夜锦衣长眉微挑。“是,这金玉,”袁宝的眸光转向了一旁的陈卓雅,“据说,是三皇子妃房中的使唤丫头。”
“不,绝不可能!”
袁宝的话音刚落,陈卓雅已断然反驳道,“我身边的确有一个叫金玉的丫头,但她不过是粗使丫头,负责洒扫的,平时就连我用膳也不会让她服侍,怎么可能让她来正殿服侍今日府上的贵客呢?”
“再者,”陈卓雅此刻的头脑是非常清楚,“我根本就不知道乌饭果是什么,又怎么可能会让人送乌饭果给念慈姑娘呢?”
“金玉何在?”
夜锦衣没有理会陈卓雅的辩驳,而是反问道。“去,快去找金玉过来。”
陈卓雅忙看向自己的贴身婢女彩陶催促道。
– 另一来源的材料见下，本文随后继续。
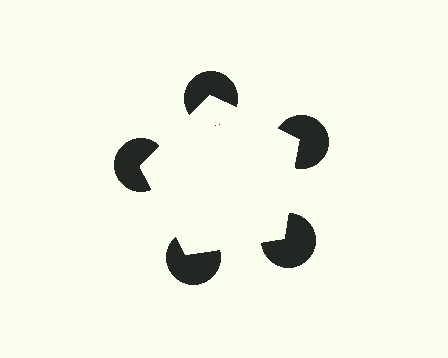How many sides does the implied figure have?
5 sides.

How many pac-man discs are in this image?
There are 5 — one at each vertex of the illusory pentagon.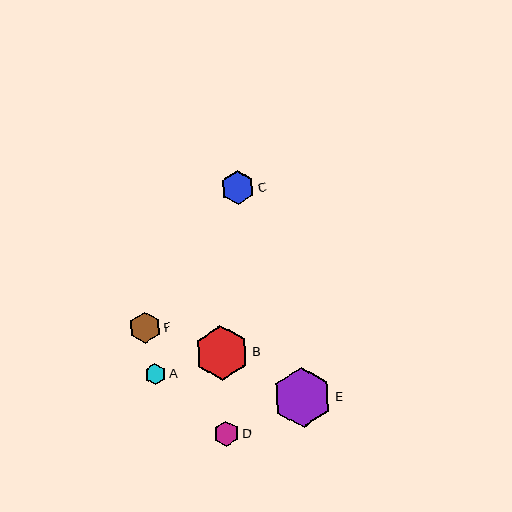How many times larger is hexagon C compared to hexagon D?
Hexagon C is approximately 1.4 times the size of hexagon D.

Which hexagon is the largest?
Hexagon E is the largest with a size of approximately 60 pixels.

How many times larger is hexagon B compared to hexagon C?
Hexagon B is approximately 1.6 times the size of hexagon C.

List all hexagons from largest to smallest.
From largest to smallest: E, B, C, F, D, A.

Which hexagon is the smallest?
Hexagon A is the smallest with a size of approximately 20 pixels.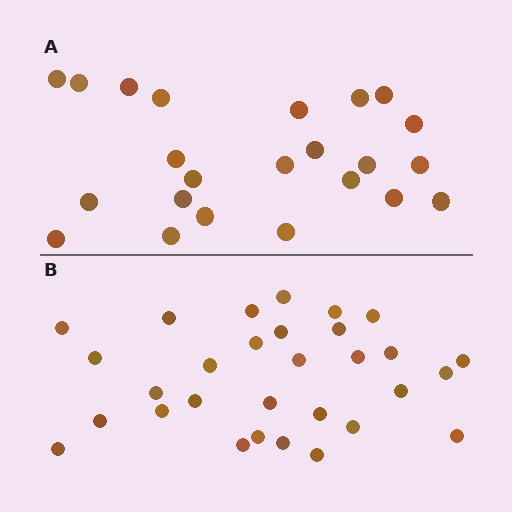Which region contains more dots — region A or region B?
Region B (the bottom region) has more dots.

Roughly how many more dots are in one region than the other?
Region B has roughly 8 or so more dots than region A.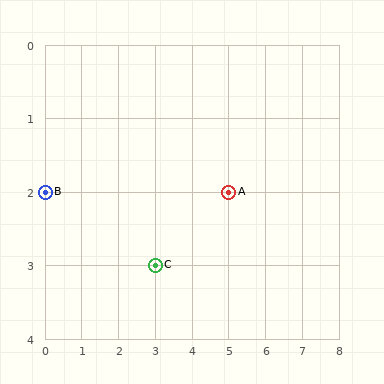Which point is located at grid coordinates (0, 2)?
Point B is at (0, 2).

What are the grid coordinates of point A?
Point A is at grid coordinates (5, 2).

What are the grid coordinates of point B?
Point B is at grid coordinates (0, 2).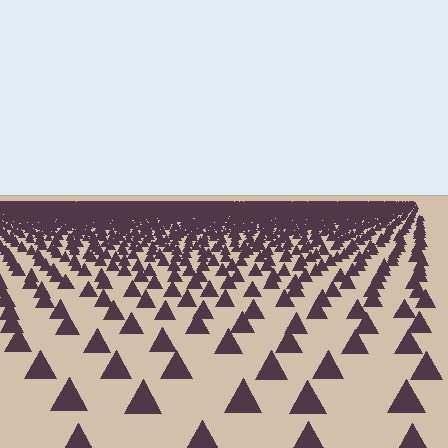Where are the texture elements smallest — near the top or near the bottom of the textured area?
Near the top.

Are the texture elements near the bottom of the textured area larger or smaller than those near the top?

彩陶匆匆而去,片刻一脸惊慌的跑回,“王妃,金玉她,她,服毒自尽了。”
“啊?”
一旁的巫雪惊呼一声,大大的杏眸满是惊恐的看向一旁的大皇子夜玄铭,“殿下,你说那金玉是不是畏罪自杀了?”
“你胡说!”
陈卓雅当下向巫雪呵斥道,“你怎么知道她是畏罪自杀,说不定是金玉知道了什么,所以有人故意杀人灭口。”
倘若承认了金玉是畏罪自杀,那就等同于承认了是她差人毒死的念慈。如此,三皇子还不恨死她?“也是,”巫雪眸子一转,当下接上陈卓雅的话道,“也有可能是杀人灭口,金玉被迫替别人做了不愿做的事,然后被杀人灭口。”
陈卓雅的脸瞬间涨红,说来说去,巫雪的意思还是说是她害死了念慈。“巫雪,你究竟什么意思?我与念慈姑娘相交……”就在陈卓雅与巫雪争吵之际,苏沫儿从门外走了进来,不着痕迹的冲夜锦衣和巫雪摇了摇头,示意没有找到那琉璃盏。巫月心思一动,手指在夜锦衣大手中无声的划了两下。我有办法了。夜锦衣倾身,巫月附在他耳边低语了两句。夜锦衣微微颔首,放开了巫月的手,看向一旁的袁宝道,“去将刚才作证说见到金玉给念慈送乌饭果的人带去隔壁厢房,巫月有几个问题要问。”
“是!”
巫月瞥了眼陈卓雅和巫雪,转身跟着袁宝而去。“苏沫儿,”夜锦衣又看向站在门口的苏沫儿,“你去查金玉的死因。”
“彩陶,你快带苏姑娘过去。”
陈卓雅当下向身边的彩陶吩咐道。片刻,大殿就静了下来,静得能听到屋外房檐水珠滚落的滴答声。“锦王爷,”不知何时进来的郭权似笑非笑的望向夜锦衣道,“依本将军看,就算念慈姑娘的死不是巫月姑娘亲手所为,那与巫月姑娘也脱不了干系。”
说着,他扫了一眼身旁的大皇子和三皇子,还有榻上坐着的脸色惨白的二皇子,“几位殿下,可还记得,刚开始巫月姑娘可是死活不让我们进来,之后我们硬闯进来,竟然还有人假扮念慈姑娘,若非巫月姑娘心虚,怎会如此?”